Case Law Details
Brief about the case
The assessee was an apex marketing society in cooperative sector in West Bengal involved in the activities of marketing, procurement and distribution of fertilizer and other agricultural inputs like jute, paddy, seeds, and pesticides, etc. through various members, primary co-operative societies. The assessee has filed the return at an income of Rs.1,32,45,463/- on 03.11.2009. The assessment was completed on the returned income of Rs.1,32,45,460/- by making certain disallowances and allowing the set-off of the business loss for the assessment years 2003-04 and 2004-05. The assessee did not go in appeal in respect of disallowance of the provision amount as the same provisions were required only in accordance with the West Bengal State Cooperative Act. However in computation the assessee added back the provision for FBT, depreciation on WIP but did not add back other disallowances. The AO initiated the penalty under section 271(1)(c) for concealment of income and for furnishing of inaccurate particulars of income. The assessee went in appeal before the CIT(A). The CIT(A) partly allowed the appeal of the assessee and sustained the penalty in respect of addition made due to provision for sundry debtors and provision for suspense.
Contention of the Assessee
Ld. AR of the assessee contented that the provision has been made by the assessee, as per the suggestion of the government auditor, vide their report dated 20.06.2008. The assessee is not aware of and while making the computation, the profit has not to be taken as per the audited profit & loss a/c. and therefore, a bona fide mistake has been committed by the assessee but that bona fide mistake does not envisage the penalty as there was proper disclosure about the particulars of the income as well as particulars of each of the provisions made by the assessee.

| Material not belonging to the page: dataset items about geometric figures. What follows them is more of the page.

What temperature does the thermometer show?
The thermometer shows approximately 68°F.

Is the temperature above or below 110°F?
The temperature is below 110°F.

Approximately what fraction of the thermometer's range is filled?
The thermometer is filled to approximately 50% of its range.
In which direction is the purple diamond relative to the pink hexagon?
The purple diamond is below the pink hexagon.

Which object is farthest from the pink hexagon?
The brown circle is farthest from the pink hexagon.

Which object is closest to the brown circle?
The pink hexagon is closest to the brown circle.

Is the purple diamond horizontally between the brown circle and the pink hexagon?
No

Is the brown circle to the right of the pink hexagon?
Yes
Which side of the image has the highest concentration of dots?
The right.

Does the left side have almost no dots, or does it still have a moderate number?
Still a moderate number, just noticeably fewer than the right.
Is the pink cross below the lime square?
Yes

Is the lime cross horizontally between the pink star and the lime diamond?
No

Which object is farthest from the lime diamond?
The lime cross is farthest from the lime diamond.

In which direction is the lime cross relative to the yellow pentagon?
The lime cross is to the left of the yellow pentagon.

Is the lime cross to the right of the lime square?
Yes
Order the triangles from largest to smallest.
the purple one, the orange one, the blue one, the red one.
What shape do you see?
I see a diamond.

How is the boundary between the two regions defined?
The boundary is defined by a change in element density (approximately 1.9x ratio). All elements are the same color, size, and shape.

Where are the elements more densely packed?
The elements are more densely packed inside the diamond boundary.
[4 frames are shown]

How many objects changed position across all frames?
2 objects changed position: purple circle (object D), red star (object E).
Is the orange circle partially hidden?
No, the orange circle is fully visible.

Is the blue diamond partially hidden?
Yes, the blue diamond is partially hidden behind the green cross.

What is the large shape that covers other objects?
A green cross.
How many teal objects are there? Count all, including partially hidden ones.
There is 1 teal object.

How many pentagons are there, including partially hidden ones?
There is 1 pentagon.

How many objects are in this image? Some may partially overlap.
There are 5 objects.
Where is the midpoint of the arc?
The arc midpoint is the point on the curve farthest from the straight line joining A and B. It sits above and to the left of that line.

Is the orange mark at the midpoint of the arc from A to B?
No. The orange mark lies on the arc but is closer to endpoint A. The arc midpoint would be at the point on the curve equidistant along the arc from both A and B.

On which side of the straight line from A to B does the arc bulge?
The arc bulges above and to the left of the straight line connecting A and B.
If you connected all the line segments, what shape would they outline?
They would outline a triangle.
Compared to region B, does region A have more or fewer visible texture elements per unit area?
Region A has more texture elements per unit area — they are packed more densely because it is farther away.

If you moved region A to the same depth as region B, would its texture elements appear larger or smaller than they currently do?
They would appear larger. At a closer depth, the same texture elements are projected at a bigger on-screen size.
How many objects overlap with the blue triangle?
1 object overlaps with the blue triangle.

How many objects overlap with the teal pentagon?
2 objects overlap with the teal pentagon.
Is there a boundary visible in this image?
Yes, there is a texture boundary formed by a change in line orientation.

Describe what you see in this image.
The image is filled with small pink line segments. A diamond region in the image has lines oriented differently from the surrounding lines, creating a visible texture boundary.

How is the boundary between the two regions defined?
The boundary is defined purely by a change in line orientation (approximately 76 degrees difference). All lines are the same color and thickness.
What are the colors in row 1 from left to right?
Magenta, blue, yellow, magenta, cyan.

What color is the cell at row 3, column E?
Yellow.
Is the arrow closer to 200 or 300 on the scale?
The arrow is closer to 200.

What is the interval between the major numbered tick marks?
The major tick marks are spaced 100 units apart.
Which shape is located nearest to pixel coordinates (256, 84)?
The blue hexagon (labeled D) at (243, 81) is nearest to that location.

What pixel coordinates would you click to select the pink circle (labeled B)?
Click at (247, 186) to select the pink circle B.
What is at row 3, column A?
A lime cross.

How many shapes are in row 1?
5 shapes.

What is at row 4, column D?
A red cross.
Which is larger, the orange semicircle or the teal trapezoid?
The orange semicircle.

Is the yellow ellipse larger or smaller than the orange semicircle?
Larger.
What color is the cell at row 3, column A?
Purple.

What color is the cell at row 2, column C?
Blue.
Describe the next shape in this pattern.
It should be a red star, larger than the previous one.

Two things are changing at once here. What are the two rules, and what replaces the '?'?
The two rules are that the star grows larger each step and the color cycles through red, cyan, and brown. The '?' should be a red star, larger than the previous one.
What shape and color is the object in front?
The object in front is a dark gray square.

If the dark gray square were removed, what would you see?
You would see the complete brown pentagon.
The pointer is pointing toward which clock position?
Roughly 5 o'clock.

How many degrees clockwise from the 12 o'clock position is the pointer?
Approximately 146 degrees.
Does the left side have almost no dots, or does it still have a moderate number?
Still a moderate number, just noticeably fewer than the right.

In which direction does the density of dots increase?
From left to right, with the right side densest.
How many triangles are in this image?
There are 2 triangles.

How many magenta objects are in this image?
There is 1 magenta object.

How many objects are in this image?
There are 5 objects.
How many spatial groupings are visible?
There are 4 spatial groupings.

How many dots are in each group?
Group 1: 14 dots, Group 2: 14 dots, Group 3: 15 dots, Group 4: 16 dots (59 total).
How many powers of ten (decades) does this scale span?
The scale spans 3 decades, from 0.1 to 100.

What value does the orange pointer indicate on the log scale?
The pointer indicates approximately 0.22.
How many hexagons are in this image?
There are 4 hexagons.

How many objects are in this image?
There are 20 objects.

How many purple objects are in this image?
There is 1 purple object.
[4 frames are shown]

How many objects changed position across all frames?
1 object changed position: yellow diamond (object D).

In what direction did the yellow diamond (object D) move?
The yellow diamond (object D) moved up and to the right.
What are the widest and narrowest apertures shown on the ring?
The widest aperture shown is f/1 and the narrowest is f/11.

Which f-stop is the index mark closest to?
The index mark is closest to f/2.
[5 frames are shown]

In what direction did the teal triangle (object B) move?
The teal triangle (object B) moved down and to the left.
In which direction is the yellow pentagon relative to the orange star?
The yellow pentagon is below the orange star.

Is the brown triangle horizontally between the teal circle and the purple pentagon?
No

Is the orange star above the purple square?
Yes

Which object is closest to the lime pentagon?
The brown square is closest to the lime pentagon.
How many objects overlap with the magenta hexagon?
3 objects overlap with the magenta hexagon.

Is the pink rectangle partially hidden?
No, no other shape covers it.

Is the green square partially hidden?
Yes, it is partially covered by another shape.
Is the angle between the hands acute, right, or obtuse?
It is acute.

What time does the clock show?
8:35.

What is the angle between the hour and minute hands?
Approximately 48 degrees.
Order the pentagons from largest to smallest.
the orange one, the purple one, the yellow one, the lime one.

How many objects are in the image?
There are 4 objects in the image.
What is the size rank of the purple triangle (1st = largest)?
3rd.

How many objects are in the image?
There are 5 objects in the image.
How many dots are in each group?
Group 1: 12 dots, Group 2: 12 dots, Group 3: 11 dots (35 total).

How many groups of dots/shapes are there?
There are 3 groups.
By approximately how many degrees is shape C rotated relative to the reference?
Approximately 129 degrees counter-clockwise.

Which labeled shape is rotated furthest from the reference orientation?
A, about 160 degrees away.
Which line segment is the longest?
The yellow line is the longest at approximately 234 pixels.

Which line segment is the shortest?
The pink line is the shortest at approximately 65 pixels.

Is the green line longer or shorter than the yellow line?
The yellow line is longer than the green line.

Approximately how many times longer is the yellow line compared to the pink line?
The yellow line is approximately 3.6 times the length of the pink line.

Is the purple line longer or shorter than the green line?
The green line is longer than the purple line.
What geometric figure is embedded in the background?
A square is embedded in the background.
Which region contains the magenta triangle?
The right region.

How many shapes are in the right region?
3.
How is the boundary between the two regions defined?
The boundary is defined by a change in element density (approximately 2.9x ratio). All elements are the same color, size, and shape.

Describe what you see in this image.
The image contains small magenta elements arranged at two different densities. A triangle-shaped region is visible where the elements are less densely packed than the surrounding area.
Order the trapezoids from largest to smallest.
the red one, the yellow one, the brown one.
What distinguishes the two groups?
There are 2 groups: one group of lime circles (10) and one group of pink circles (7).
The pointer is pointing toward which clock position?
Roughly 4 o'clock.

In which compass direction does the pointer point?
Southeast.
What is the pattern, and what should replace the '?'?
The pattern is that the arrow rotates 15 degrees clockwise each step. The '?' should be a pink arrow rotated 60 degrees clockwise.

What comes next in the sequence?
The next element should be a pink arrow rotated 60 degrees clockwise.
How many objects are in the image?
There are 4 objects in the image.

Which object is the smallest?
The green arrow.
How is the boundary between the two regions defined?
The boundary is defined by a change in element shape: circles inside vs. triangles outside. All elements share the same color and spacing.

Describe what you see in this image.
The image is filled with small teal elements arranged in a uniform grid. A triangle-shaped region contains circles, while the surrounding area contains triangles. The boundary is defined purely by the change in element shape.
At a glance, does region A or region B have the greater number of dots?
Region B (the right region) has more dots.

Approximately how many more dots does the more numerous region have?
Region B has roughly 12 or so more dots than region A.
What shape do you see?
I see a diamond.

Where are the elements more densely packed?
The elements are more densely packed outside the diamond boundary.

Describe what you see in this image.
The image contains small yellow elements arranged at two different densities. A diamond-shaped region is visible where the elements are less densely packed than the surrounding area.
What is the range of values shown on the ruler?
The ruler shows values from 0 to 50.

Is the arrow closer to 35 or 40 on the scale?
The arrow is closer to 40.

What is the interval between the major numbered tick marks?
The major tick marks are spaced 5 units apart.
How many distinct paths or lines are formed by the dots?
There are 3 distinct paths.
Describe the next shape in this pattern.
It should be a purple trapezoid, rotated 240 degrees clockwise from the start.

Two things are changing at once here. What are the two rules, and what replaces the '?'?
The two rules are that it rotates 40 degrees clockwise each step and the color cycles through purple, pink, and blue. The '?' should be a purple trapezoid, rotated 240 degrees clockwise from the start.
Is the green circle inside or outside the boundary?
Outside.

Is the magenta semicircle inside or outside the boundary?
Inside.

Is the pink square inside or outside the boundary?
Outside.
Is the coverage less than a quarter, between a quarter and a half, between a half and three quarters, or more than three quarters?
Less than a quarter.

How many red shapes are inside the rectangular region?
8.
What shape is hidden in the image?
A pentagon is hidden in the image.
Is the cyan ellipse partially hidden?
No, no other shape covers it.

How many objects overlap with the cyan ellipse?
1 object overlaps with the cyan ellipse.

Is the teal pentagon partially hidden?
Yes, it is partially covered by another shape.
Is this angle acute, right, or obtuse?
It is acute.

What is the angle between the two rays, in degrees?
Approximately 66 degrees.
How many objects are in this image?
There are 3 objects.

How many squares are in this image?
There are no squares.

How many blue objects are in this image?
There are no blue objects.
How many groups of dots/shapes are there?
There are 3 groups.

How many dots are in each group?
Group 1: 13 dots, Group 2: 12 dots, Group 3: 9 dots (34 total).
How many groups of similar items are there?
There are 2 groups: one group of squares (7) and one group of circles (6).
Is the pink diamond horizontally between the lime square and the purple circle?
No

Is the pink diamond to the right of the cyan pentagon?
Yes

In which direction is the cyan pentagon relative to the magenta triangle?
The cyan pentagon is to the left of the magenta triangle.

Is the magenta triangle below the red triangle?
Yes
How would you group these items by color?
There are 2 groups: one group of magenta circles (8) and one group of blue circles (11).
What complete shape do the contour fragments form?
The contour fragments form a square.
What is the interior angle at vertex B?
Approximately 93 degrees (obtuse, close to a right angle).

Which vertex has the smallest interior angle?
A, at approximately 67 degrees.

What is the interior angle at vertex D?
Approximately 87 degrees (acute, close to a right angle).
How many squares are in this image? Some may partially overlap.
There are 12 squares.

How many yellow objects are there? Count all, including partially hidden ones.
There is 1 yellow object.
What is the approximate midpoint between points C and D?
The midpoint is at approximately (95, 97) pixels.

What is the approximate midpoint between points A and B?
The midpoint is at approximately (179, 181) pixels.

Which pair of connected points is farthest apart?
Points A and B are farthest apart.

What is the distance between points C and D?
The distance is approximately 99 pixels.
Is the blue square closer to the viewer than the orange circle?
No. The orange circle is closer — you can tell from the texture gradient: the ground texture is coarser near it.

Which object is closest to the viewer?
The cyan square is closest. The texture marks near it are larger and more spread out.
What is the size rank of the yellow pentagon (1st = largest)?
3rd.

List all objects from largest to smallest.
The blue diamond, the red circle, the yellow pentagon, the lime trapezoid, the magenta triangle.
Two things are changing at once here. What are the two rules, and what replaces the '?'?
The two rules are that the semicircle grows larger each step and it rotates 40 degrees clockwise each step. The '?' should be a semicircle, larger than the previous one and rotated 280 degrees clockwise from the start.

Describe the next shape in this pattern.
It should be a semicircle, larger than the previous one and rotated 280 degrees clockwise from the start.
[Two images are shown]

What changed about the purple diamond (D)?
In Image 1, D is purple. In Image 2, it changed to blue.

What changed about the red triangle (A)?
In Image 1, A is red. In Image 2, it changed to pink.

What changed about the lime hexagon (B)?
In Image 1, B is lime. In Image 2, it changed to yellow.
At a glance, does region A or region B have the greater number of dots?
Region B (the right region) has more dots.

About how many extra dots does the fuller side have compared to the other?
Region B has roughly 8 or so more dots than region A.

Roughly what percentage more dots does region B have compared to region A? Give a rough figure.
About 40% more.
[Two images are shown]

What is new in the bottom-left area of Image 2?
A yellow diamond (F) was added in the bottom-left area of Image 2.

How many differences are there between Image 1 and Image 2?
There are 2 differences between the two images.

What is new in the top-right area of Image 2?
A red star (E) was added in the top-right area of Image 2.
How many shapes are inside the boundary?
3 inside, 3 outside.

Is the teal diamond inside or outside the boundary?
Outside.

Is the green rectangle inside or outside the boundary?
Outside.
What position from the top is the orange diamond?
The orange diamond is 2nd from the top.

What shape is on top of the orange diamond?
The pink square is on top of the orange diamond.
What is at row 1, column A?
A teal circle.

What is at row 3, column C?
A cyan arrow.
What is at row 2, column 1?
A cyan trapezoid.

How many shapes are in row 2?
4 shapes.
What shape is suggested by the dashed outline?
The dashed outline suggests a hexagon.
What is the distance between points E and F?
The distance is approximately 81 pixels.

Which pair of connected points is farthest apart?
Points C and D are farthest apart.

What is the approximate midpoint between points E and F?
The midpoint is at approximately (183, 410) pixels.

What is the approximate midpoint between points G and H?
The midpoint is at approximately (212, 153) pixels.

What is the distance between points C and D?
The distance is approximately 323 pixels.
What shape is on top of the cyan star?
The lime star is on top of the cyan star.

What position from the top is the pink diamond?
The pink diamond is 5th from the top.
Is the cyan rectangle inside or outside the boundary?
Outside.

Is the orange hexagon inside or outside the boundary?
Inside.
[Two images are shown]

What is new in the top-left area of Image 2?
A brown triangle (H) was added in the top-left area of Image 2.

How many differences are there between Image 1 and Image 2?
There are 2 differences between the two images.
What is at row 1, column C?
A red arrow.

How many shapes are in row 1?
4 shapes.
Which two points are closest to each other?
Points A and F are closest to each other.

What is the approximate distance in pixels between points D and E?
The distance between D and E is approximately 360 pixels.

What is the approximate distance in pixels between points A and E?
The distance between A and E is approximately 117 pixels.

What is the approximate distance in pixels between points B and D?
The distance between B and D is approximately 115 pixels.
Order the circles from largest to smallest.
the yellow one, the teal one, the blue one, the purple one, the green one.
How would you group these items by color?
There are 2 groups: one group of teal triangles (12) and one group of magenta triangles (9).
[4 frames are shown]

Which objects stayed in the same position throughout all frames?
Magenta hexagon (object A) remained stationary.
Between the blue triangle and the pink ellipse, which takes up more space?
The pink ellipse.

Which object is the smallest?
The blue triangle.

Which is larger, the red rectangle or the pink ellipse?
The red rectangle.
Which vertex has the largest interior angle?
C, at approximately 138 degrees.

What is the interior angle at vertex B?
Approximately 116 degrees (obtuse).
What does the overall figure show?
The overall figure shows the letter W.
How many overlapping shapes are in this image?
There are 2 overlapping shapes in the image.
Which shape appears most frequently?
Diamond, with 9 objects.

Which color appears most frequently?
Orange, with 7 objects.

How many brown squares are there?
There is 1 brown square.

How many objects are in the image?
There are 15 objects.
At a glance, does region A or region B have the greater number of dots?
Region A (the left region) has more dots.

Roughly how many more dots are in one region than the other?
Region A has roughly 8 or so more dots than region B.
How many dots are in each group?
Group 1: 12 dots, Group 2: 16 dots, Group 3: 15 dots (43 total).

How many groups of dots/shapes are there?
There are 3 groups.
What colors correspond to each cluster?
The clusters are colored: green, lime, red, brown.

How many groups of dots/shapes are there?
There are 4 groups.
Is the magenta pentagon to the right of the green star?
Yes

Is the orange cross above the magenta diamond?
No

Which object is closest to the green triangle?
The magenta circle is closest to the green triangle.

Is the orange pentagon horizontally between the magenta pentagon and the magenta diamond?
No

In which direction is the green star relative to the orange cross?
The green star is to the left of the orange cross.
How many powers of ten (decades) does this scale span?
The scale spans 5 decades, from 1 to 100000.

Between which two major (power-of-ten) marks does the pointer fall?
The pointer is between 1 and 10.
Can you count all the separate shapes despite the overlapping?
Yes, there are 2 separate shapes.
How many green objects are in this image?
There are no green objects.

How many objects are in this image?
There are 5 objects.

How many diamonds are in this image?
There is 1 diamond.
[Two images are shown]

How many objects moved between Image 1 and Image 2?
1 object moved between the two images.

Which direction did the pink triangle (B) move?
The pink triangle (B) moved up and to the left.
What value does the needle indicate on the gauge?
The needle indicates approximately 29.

There was no intention of the assessee to conceal the particulars of its income or furnishing inaccurate particulars of income. The AO has applied the provision of Explanation 4(a) to section 271(1)(c). This explanation is applicable when the amount of the income has the effect of reducing the loss declared in the return or converting the loss into income. In the case of the assessee, neither net loss declared in the return was reduced nor the loss has been converted into the income.
Contention of Revenue
The ld. DR, on the other hand, relied on the order of the tax authorities below.
Held by Tribunal
It was held by the Tribunal that this is an undisputed fact that the provisions, which have been disallowed by the AO, are not deductible, while computing the total income, as per the provisions of Income-Tax Act. These provisions might have been made on the suggestion of government auditors but will not become an allowable expenditure under the Income-Tax Act. If those provisions were allowable, the assessee would have come in appeal before the appellate authorities. Claiming those provisions as deduction under the Income Tax Act, it shall prove that the assessee has concealed the particulars of income or furnished the inaccurate particulars of income. The assessee in this case has claimed the deduction of the provisions, which, he was fully aware of, that the provisions are not deductible under the law. It is not the plea of the assessee that the assessee has committed a bona fide mistake by claiming the said deduction. Thus, in our opinion, the assessee has complied with the basic condition that the assessee has concealed the particulars of income or furnished the inaccurate particulars of income.
Now, the question arises how the penalty should be computed. In the instant case, A.O. has levied the penalty by applying Explanation 4(a). The amount of tax sought to be evaded has been defined under Explanation 4(a) “In any case where the amount of income in respect of which particulars have been concealed or inaccurate particulars have been furnished has the effect of reducing the loss declared in the return or converting that loss into income, means the tax that would have been chargeable on the income in respect of which particulars have been concealed or inaccurate particulars have been furnished had such income been the total income;”
In this case, the assessee has returned the income at Rs.1,32,45,460/- and the income has been assessed at Rs.1,32,45,460/-, even though there has been addition made by the AO in respect of provision for sundry debtors and provision for suspense, for which the penalty has been sustained by the CIT(A) but the addition so made does not affect either reducing the loss declared in the return or converting the loss declared in the return into income. The assessee has not declared loss in the return. Therefore, in our opinion, explanation 4(a) on the basis of which, the penalty has been imposed and confirmed by the CIT(A), will not apply. The clause (b) and (c) of explanation 4, even though defines the amount of tax sought to be evaded but they are also not applicable in the case of the assessee, as tax on the total income assessed remains the same. In our opinion, explanation 4(a) is not applicable as the addition made does not affect the loss declared in the return or converts the loss into income. As a result order of the CIT(A) was quashed and the penalty imposed by the AO under section 271(1)(c) was deleted. The appeal filed by the assessee allowed.